Friday, May 11, 2012

On Society


The society does not exist as a physical entity. What we refer to as society in colloquial terms is merely an abstract concept to denote the relationships between individual human beings. The school where I study is a society of students. The cafe where I go to drink coffee is a society as well, but the society within the cafe is only a relationship between all its constituents. It cannot think or feel anything for itself. As such, this relationship cannot assume responsibility, nor can it be held accountable for any initiative or project. Only an individual person can bear responsibility, and because the society is only an aggregate of individuals, it cannot possibly possess the capacity for thought or responsibility. A collective brain is an imbecile concept. All that has ever existed are individual minds and persons. If one addresses society as a whole without regard for those individual persons that compose it, they cannot be taken seriously.
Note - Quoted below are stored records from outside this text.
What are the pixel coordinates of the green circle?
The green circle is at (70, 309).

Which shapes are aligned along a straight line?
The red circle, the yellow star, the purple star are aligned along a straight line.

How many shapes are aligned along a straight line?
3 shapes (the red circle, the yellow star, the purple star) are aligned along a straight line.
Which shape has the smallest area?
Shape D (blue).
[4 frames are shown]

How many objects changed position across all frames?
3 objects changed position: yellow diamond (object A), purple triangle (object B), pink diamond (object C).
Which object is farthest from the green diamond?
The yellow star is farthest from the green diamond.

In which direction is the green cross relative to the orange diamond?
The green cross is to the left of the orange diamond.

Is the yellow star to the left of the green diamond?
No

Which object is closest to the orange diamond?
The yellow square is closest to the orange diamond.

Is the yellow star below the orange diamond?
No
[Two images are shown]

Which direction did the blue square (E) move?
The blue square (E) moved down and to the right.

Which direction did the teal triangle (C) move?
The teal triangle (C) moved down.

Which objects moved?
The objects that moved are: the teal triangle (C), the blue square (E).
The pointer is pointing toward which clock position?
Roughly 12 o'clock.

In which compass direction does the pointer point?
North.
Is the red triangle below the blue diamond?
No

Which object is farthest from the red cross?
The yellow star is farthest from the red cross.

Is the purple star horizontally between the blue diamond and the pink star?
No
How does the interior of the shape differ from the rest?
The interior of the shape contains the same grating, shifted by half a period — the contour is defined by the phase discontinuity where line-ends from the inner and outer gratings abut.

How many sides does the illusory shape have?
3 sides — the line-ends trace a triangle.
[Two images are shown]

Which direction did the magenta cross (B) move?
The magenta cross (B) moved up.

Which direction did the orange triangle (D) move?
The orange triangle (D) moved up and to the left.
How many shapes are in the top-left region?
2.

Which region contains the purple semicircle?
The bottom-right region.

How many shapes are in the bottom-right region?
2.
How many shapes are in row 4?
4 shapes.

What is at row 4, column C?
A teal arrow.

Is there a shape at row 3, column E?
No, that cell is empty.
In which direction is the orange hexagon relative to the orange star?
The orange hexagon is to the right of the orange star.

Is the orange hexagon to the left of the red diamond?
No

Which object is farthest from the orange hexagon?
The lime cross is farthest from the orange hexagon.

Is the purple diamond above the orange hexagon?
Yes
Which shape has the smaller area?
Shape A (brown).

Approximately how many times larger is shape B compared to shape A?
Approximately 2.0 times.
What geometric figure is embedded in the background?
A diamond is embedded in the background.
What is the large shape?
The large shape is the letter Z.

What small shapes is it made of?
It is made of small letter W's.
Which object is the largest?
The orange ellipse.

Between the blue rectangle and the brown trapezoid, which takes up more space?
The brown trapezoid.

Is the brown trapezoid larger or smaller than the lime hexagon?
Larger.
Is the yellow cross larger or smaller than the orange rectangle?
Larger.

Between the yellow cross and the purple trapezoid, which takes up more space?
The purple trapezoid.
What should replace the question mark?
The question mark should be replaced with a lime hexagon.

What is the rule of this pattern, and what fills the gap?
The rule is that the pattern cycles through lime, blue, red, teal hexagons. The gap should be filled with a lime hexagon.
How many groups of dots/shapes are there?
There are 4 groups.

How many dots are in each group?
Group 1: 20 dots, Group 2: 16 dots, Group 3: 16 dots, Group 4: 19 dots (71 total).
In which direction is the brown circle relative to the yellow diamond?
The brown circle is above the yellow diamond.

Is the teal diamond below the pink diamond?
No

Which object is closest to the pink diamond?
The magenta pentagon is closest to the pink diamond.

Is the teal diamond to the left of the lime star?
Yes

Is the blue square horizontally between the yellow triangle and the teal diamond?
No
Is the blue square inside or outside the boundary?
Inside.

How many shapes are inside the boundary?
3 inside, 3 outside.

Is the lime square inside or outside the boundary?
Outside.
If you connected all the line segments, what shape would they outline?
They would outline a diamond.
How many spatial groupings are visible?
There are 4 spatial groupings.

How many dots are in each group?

For instance, when a politician says that drugs must be eliminated for the good of society, they are simply trying to impose their personal preferences upon individuals, and they are doing so under the guise of helping society. However, as society is no physical entity, it cannot be benefitted. Sure, many individuals may benefit from the elimination of drugs in our culture, but there will be those who do not. Thus, nobody can truly speak on behalf of society as a whole because every individual has entirely different dispositions that may not be accounted for.


When idealists and politicians clamour about how we as a society owe an obligation to some special interest, their argument is flawed at its very premise. Every person has different tastes and interests. It would thus be immoral to impose some particular interest on the whole of society’s shoulders under the guise of a universal responsibility to said interest.